Ontario MPP
- In office 1886–1894
- Preceded by: John Gray
- Succeeded by: Joseph St. John
- Constituency: York West

Personal details
- Born: March 8, 1855 Clarke Township, Durham County, Canada West
- Died: July 29, 1918 (aged 63)
- Party: Liberal
- Spouse(s): Emma Hawkins (1878–1886) Margaret Edgar (1889-)
- Children: 2
- Education: Trinity College, Toronto
- Profession: Doctor

= John Taylor Gilmour =

Canadian politician

John Taylor Gilmour (March 8, 1855 - July 29, 1918) was a Canadian physician, journalist and politician. He represented York West in the Legislative Assembly of Ontario from 1886 to 1894 as a Liberal member.

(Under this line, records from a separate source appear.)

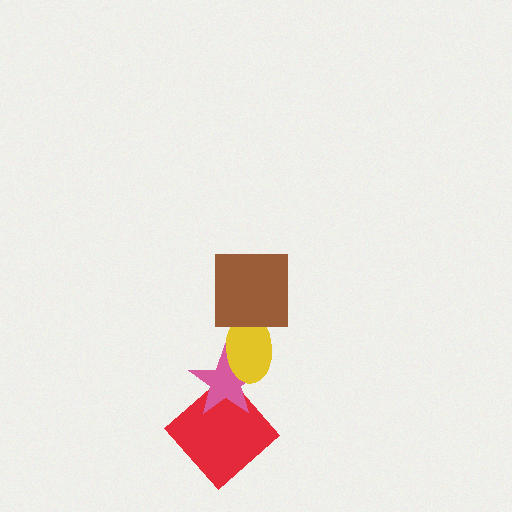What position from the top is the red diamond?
The red diamond is 4th from the top.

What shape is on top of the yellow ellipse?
The brown square is on top of the yellow ellipse.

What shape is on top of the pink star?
The yellow ellipse is on top of the pink star.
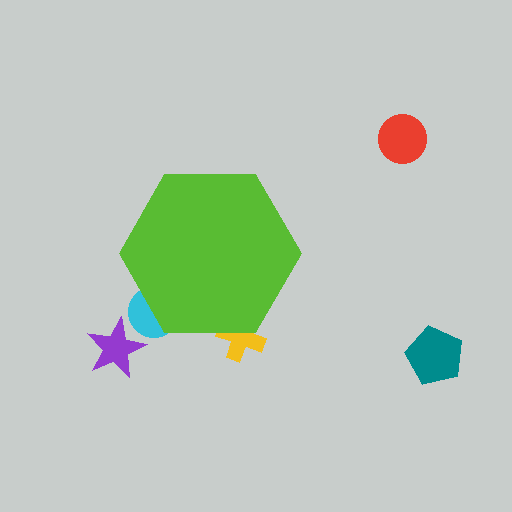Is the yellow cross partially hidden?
Yes, the yellow cross is partially hidden behind the lime hexagon.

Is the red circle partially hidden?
No, the red circle is fully visible.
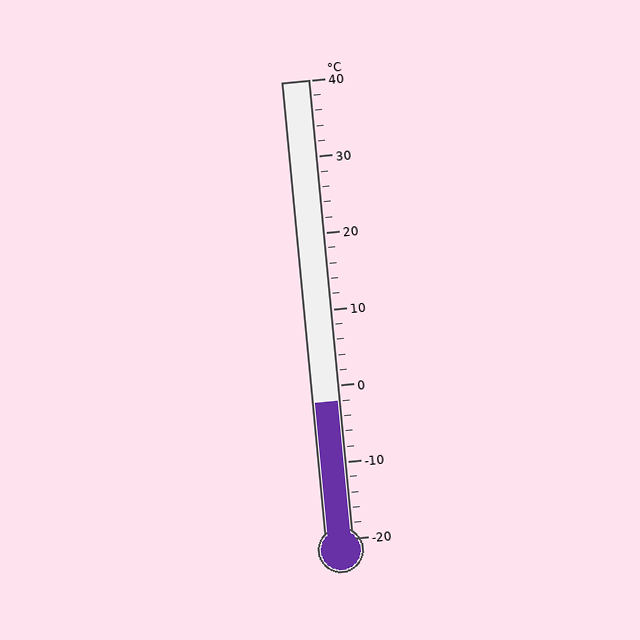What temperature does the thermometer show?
The thermometer shows approximately -2°C.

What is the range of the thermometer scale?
The thermometer scale ranges from -20°C to 40°C.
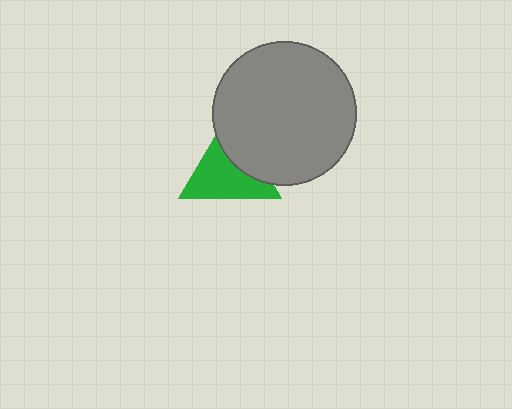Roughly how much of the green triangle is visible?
About half of it is visible (roughly 64%).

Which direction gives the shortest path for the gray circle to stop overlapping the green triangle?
Moving toward the upper-right gives the shortest separation.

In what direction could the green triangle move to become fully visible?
The green triangle could move toward the lower-left. That would shift it out from behind the gray circle entirely.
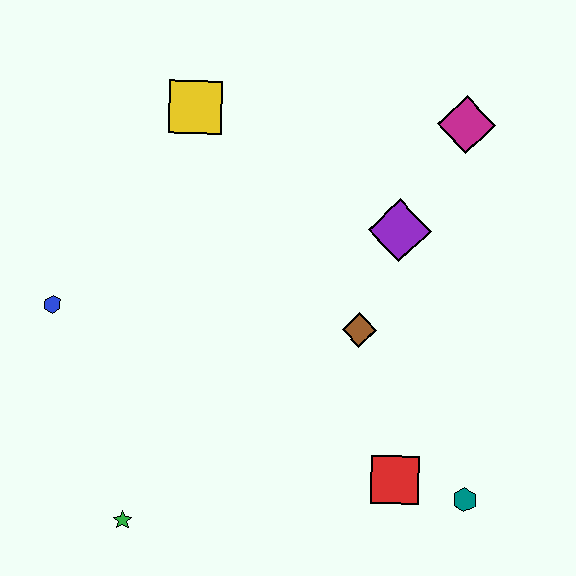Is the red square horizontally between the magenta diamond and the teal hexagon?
No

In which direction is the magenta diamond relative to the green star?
The magenta diamond is above the green star.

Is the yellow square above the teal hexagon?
Yes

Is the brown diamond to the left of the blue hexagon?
No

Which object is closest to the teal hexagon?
The red square is closest to the teal hexagon.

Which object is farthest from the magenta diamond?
The green star is farthest from the magenta diamond.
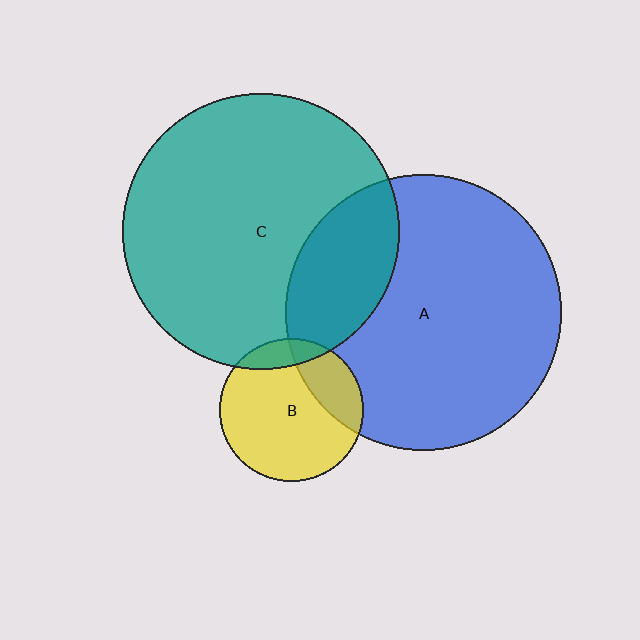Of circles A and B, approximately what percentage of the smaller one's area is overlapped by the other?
Approximately 25%.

He was born in Clarke Township, Durham County, Canada West in 1855, the son of Thomas Gilmour. He studied in Port Hope and at Trinity College in Toronto, receiving an M.D. He set up practice in King Township, moving to Toronto Junction in 1884 where he served as surgeon for the Canadian Pacific Railway from 1885 to 1894. He established the Junction's first weekly newspaper, the York Tribune and served as its editor for two years. He also served as chairman of the high school board for Toronto Junction, and in this capacity was instrumental in the town acquiring its first high school which later became Humberside Collegiate Institute.

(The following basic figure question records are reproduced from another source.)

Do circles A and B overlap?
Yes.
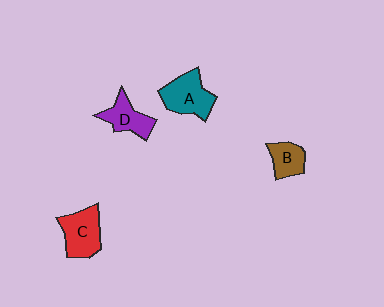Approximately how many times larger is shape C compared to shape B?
Approximately 1.6 times.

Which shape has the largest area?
Shape A (teal).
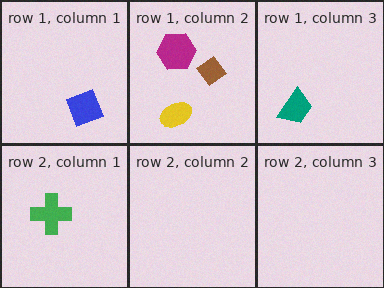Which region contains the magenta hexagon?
The row 1, column 2 region.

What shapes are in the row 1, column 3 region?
The teal trapezoid.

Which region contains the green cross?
The row 2, column 1 region.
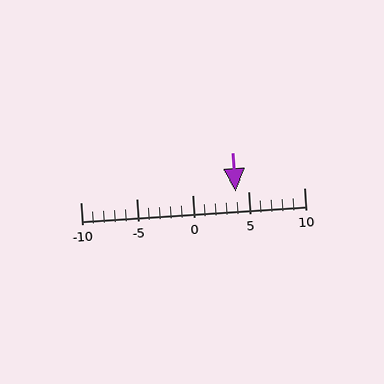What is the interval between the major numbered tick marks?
The major tick marks are spaced 5 units apart.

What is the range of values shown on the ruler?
The ruler shows values from -10 to 10.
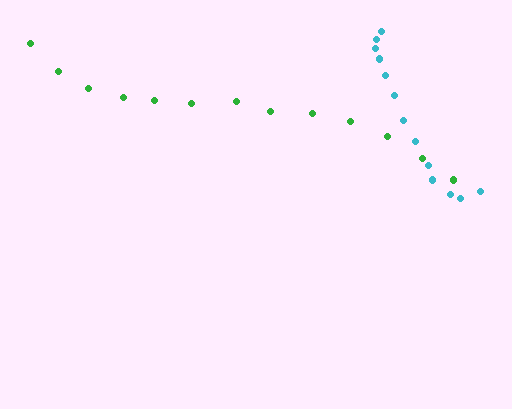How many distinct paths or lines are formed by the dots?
There are 2 distinct paths.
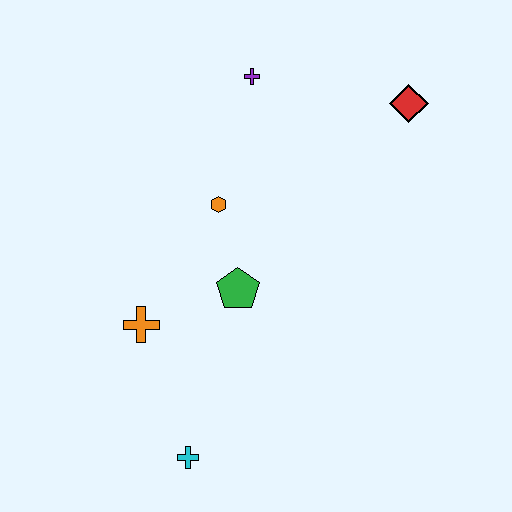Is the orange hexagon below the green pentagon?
No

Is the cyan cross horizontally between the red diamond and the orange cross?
Yes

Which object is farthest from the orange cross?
The red diamond is farthest from the orange cross.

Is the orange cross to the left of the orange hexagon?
Yes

Following his stint in politics, Gilmour became active in prison reform, being named warden for the Central Prison at Toronto in 1896, a position he left to become Warden of the Ontario Reformatory at Guelph. At the time of his death he was the Ontario Parole Commissioner, and had the distinction of being the only Canadian prison official ever to serve as president of the American Prison Association (as Canada did not yet have its own prison association).

==Personal life==

In 1878, Gilmour married Emma Hawkins with whom he had two children, including a son Charles who later became the Junction's coroner. Following her death in 1886, he married Margaret Edgar in 1889.

==Honours==

When the Junction was annexed by Toronto in 1909, a street in the new ward was renamed "Gilmour Avenue" in his honour; it runs north–south from Maria Street to Woodside Avenue.